Thomas White;13484130:
No. I have provided CCC 251, and you must admit what it says to have a real discussion.
The CCC teaches that some aspects of Christian faith go beyond the levels our understanding is capable of. A Math teacher may communicate to her Geometry students that Calculus exists. That doesn’t invalidate the dogmas of Geometry which they have already learned. It would be foolish to say that because we can never learn all about the atom, or Trinity, therefore our incomplete learning is just speculation.
Yes, I agree.
A man may not be able to communicate the experienced full glory of his marriage in words. But his words about his experience are useful, as far as they go. Writing about a topic based on one’s experiences does not prevent one from intelligent discussion based on revealed dogmas of the Church.
Yes, but this is not at all equivalent. I would think the full glory of God is ineffable, infinitely beyond our ability to express it.

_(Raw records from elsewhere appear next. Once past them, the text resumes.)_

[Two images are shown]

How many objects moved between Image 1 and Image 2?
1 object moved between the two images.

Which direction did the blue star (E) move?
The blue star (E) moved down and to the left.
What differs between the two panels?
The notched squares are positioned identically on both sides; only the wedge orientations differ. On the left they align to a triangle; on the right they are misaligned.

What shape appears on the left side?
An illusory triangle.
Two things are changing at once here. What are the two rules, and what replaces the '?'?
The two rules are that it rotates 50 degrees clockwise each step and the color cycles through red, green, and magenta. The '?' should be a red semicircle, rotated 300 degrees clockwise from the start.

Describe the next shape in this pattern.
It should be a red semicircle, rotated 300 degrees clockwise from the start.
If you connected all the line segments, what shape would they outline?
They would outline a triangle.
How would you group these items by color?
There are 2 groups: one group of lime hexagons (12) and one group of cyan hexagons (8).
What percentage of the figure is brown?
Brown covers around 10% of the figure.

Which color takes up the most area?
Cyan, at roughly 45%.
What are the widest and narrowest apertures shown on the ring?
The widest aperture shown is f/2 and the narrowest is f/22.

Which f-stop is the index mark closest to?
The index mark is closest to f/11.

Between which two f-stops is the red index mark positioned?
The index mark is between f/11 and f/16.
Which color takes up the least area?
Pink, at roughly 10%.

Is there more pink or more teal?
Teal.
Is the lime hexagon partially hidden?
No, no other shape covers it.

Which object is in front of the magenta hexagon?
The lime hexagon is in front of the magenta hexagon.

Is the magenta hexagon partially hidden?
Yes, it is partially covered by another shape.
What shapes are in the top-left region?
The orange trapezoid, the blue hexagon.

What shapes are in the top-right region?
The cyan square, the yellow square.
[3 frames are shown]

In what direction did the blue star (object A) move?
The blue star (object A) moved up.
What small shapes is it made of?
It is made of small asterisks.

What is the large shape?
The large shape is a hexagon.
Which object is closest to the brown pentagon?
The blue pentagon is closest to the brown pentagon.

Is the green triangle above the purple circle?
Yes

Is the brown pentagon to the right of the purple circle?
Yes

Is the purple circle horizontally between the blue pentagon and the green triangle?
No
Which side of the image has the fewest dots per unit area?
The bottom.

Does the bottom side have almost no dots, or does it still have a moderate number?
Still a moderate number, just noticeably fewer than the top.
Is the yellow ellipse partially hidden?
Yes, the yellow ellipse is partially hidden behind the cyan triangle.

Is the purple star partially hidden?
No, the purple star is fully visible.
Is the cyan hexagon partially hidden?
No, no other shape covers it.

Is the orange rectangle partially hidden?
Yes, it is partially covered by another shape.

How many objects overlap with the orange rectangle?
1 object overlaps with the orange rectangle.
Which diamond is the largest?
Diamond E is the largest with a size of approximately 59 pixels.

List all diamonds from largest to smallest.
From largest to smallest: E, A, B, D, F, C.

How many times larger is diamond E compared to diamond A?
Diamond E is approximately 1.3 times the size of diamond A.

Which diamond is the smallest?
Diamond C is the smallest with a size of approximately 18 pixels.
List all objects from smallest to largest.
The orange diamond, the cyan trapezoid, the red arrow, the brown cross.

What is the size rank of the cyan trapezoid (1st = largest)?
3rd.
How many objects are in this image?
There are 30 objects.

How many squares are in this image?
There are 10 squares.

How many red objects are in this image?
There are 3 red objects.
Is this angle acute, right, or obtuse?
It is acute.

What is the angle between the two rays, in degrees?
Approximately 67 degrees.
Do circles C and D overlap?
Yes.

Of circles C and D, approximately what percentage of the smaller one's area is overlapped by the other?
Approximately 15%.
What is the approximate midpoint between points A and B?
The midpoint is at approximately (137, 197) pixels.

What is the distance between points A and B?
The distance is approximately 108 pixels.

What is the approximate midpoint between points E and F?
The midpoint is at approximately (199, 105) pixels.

Our knowledge of Theology (and other subjects) is always partial. That does not mean it must not contain absolute truths, based on what we do know. A fundamentalist is not one who claims to know some absolute truths. A fundamentalist is one who acts like he is superior to one who does not believe them.
I cannot quite comprehend what a partial absolute truth might be. But since you mentioned calculus, I will try an example. Think of the ‘limit’ in calculus and imagine a person one-hundred feet from a line. The person advances halfway to the line, or fifty yards. He then advances half of the remaining distance, which is twenty-five yards. And he does this again and again, always advancing halfway to the goal. In fact, if he is persistent in his attempts to reach his goal, he will do this an infinite number of times, in ever smaller increments, but he will never reach the line.
That isn’t meant as a full explanation, but it is something of the way I look at Absolute Truth. I do not believe, for example, that God can be either known or experienced by the human intellect alone. The question here, however, is whether the word “person” expresses the nature of the Trinity. CCC 251 teaches that the word ‘person’ “signifies an ineffable mystery, infinitely beyond all that we can humanly understand”. I don’t really understand why this seems to be questioned.
The teaching is that this is
infinitely beyond our understanding, and this means we cannot possibly
understand it. But what would ‘understand’ mean? It has been noted on the thread that late in life Aquinas had an experience of the full glory of God. I don’t doubt this, but he was said to be unhappy that in all his work he had been unable to reveal this understanding, as it were, in his writings. I see the type of experience Aquinas had as possible but if so that it would be a spiritual or mystical experience. It is not that this is not possible, but only that it is not an
intellectual experience. And it is in this way that the Trinity cannot be humanly “understood”. In a sense, church teaching lets us know something about the Trinity that we can understand, but these words cannot reveal to us what that something truly is.